All in all this game has made a tremendous advancement in the gaming world, along with its sister game Ingress, which was also created by Niantic. The face of mobile gaming is changed and I can’t wait to see what other advancements in gaming come from this type of ingenuity. From young to old Pokémon has a place in many of our hearts so seeing them get this type of attention is incredibly exciting. Obviously this game will not appeal to everybody. If you are looking for Pokémon: Red or Blue, this game may not be for you. It isn’t meant to be that game but it does celebrate the love of those characters. This is not, by any means, the next Pokémon game. It is a completely different beast and for that I am glad. If you are looking for that type of game, Red, Blue and Yellow are conveniently available to download for your 3ds on the Nintendo Eshop, and in the winter we have Sun and Moon to look forward to. Pokémon Go is currently available for iOS or Android devices now and waiting for you to say “I choose you!”


PRO TIPS:  The game is pretty self-explanatory, so I will just say this…Please play smart. Play Responsibly. Play with all of those things your guardians taught you. Common sense does not just go out the window because there is a Haunter across the street. Also Bring Water, Bring Chargers!!
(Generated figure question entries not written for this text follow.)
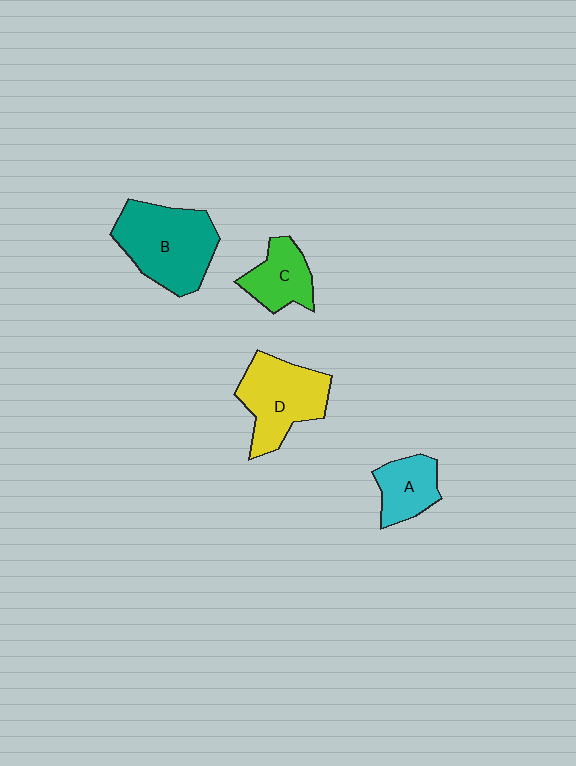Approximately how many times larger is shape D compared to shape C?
Approximately 1.6 times.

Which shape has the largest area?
Shape B (teal).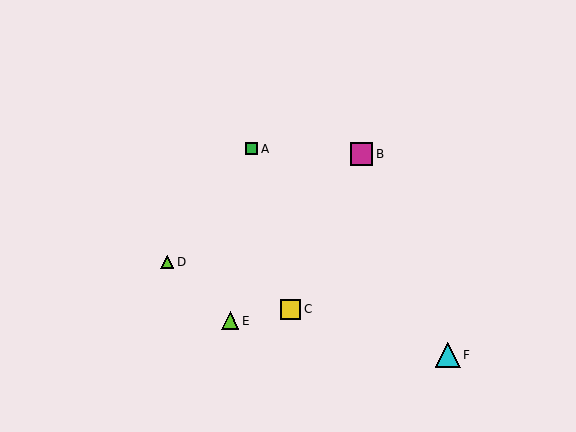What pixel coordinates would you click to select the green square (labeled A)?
Click at (252, 149) to select the green square A.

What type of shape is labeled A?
Shape A is a green square.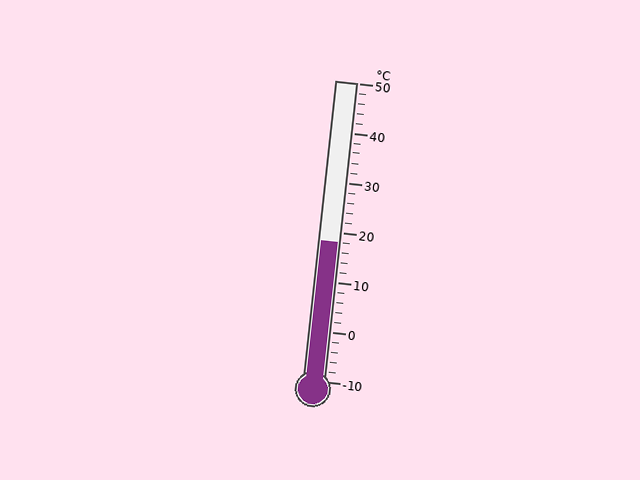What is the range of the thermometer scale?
The thermometer scale ranges from -10°C to 50°C.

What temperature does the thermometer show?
The thermometer shows approximately 18°C.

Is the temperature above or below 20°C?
The temperature is below 20°C.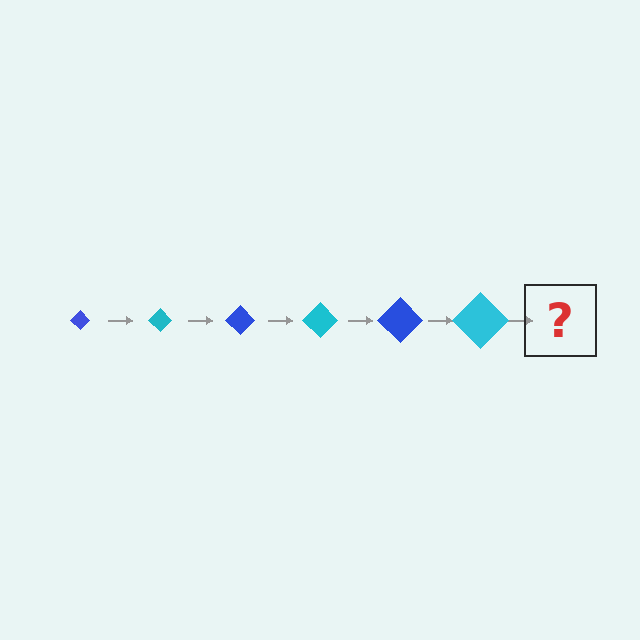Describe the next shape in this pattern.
It should be a blue diamond, larger than the previous one.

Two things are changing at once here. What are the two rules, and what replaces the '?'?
The two rules are that the diamond grows larger each step and the color cycles through blue and cyan. The '?' should be a blue diamond, larger than the previous one.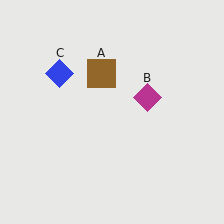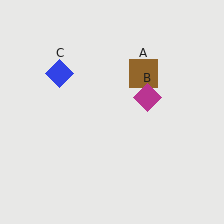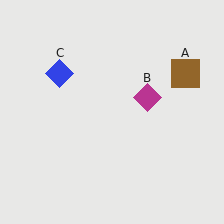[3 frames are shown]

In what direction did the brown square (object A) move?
The brown square (object A) moved right.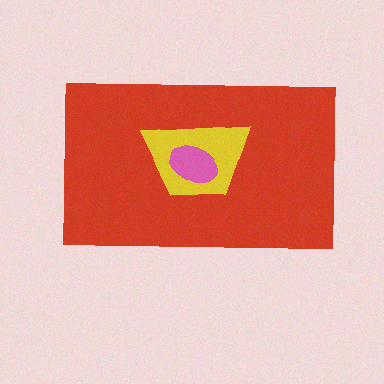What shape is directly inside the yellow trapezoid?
The pink ellipse.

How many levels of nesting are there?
3.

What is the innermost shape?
The pink ellipse.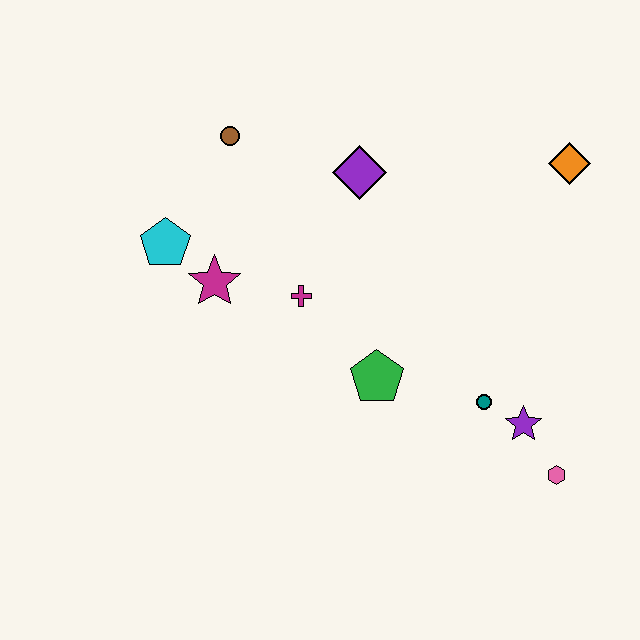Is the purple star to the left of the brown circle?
No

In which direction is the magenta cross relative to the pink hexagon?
The magenta cross is to the left of the pink hexagon.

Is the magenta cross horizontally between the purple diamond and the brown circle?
Yes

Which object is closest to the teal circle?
The purple star is closest to the teal circle.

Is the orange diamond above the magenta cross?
Yes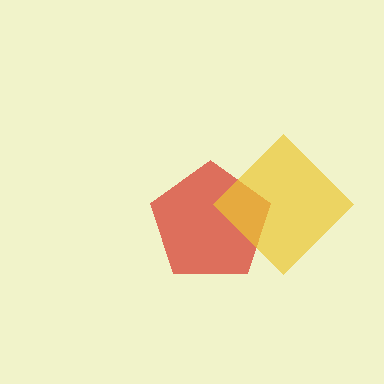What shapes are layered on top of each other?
The layered shapes are: a red pentagon, a yellow diamond.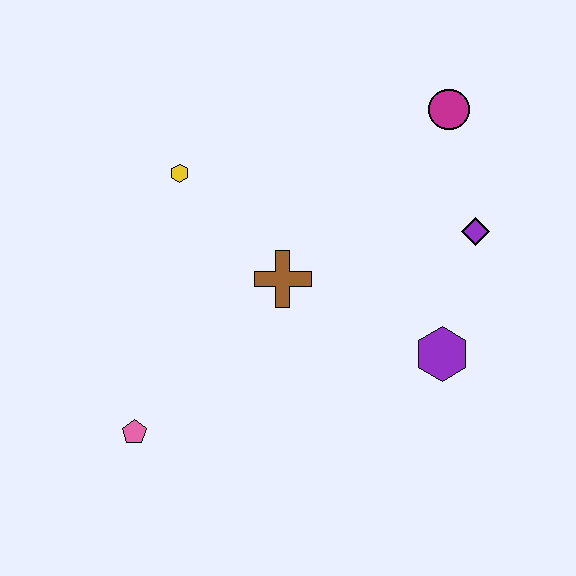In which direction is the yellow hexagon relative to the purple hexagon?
The yellow hexagon is to the left of the purple hexagon.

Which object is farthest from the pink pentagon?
The magenta circle is farthest from the pink pentagon.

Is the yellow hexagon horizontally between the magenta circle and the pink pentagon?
Yes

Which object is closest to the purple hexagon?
The purple diamond is closest to the purple hexagon.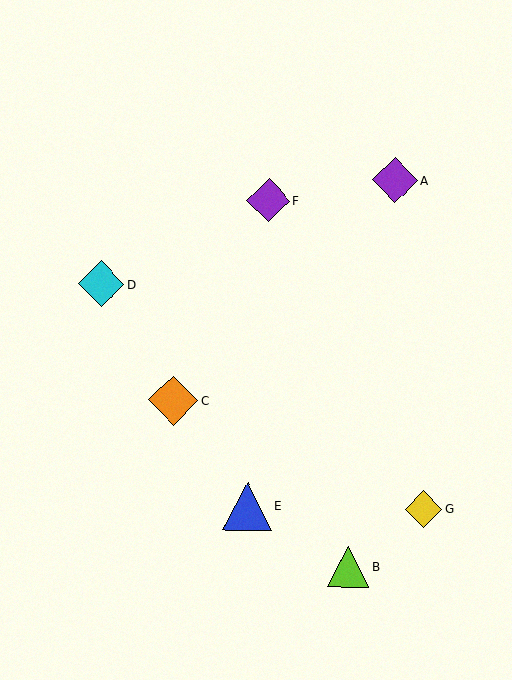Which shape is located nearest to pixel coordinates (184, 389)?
The orange diamond (labeled C) at (173, 400) is nearest to that location.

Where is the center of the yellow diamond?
The center of the yellow diamond is at (424, 509).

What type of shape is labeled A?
Shape A is a purple diamond.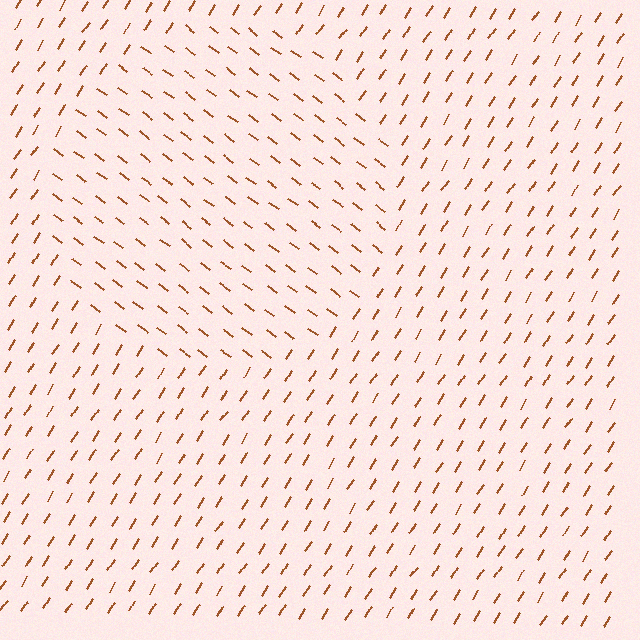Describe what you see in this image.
The image is filled with small brown line segments. A circle region in the image has lines oriented differently from the surrounding lines, creating a visible texture boundary.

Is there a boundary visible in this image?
Yes, there is a texture boundary formed by a change in line orientation.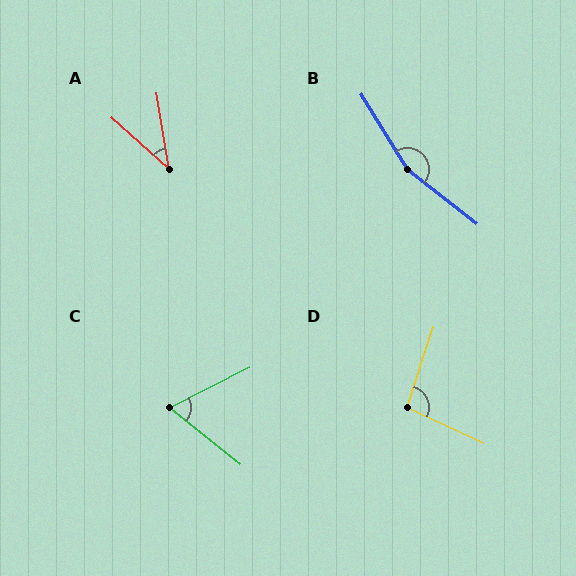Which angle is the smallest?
A, at approximately 39 degrees.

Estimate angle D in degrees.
Approximately 96 degrees.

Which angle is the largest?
B, at approximately 160 degrees.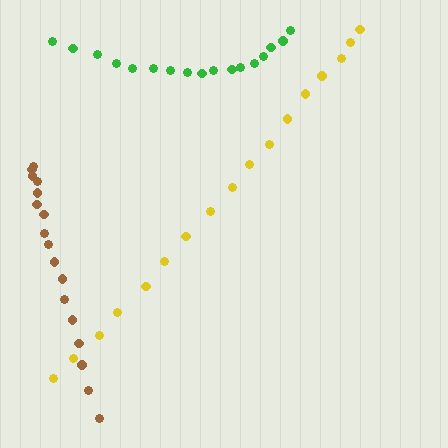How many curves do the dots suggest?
There are 3 distinct paths.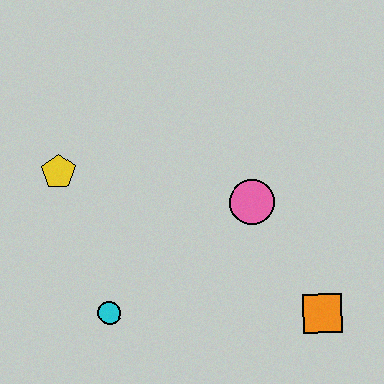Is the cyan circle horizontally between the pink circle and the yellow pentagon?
Yes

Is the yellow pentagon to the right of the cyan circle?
No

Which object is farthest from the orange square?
The yellow pentagon is farthest from the orange square.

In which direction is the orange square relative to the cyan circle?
The orange square is to the right of the cyan circle.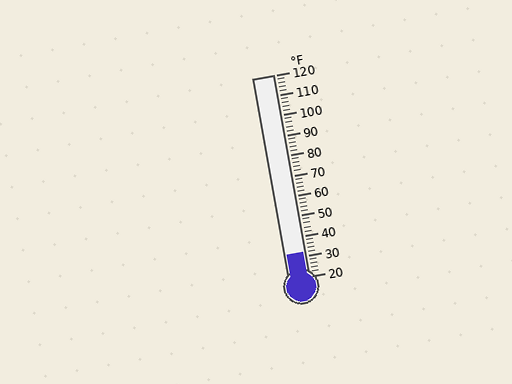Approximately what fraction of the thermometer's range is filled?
The thermometer is filled to approximately 10% of its range.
GOTTA’ BE SOMETHIN’ WRONG:  Battery life is decimated by the app. While the issue is not unnoticed by Niantic, it is still a ubiquitous problem. I watched my battery go from 100% to 20% in about two hours or less. As of this writing the only money I have sunk into the game has been in gas and a portable charger to extend my play times because this app is definitely a phone killer! 

Please listen to the mighty Gyarados, people. Train Safely!